Last week’s rhetorical question is becoming less rhetorical by the moment. He’s in full Nader messianic mode here: he didn’t leave the party, the party left him; we need fresh, new, independent, non-ideological ideas; and as far as what his meeting with Mike Bloomberg (who’s polling better than Rudy in NYC) was about, mum’s the word — although he offers that they didn’t “make any deals.”

The Prowler says they’re serious about it. But there’s a twist.

We might be looking at Perot 2.0. How’d that work out last time?

WashTimes has a scoop this morning about prominent Christian conservatives already throwing their support to Fred!, albeit anonymously just in case he doesn’t get in. My one hope for Fred’s campaign is that he doesn’t lay on the good ol’ boy crap too thick — I know it plays well with “the heartland” but, like Bainbridge, I’ve had enough of it, particularly when it bleeds over into anti-intellectualism. (Remember Bush’s overreaction to David Gregory asking a question of Jacques Chirac in French?)

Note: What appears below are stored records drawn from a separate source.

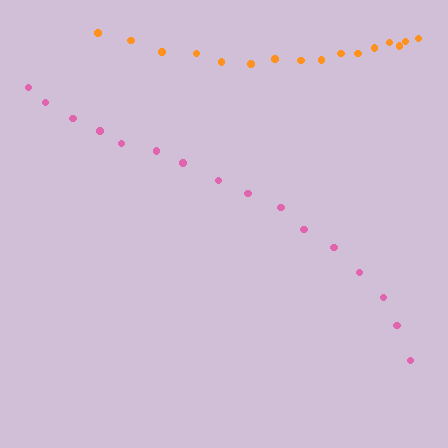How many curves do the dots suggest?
There are 2 distinct paths.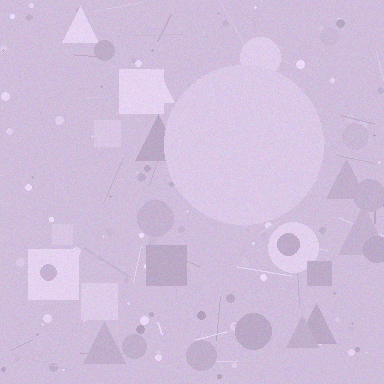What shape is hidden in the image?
A circle is hidden in the image.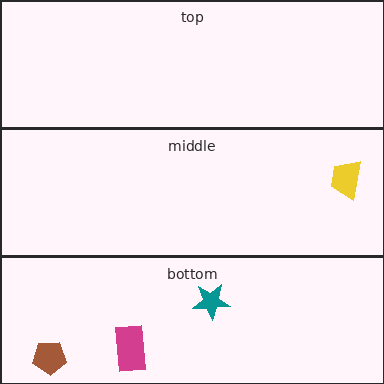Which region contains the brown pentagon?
The bottom region.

As for the current ostensible frontrunner, having been fully exposed now as pro-choice, the attack on his weak points is ending and the attack on his strong points has begun. (As expected.)

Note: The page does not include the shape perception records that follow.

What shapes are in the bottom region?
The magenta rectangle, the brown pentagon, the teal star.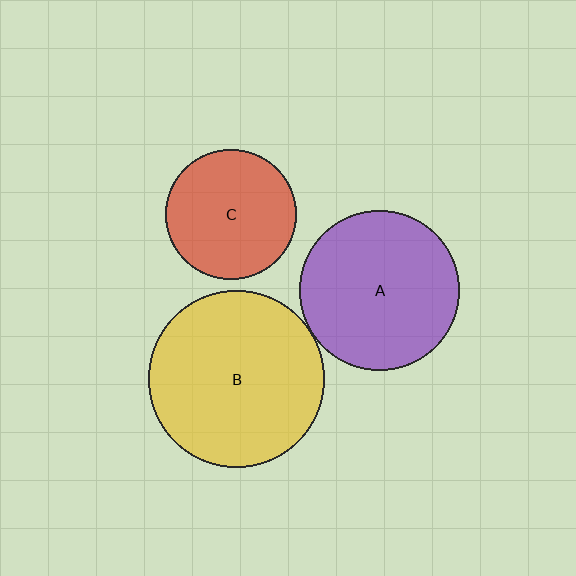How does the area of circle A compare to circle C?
Approximately 1.5 times.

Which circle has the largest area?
Circle B (yellow).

Update: “[T]here were several ‘my daddy used to say’-s…” The more that keeps up, the further I drift towards Mitt as my social con alternative.

Update: This would answer my prayers for an intellectual Republican candidate, but I think Newt’s too well associated with Clinton-era partisanship to make him an attractive pick for 2008. Although maybe that’s what he’s counting on with Hillary expected to win the nomination — to entice Republicans into meeting Clinton with the anti-Clinton.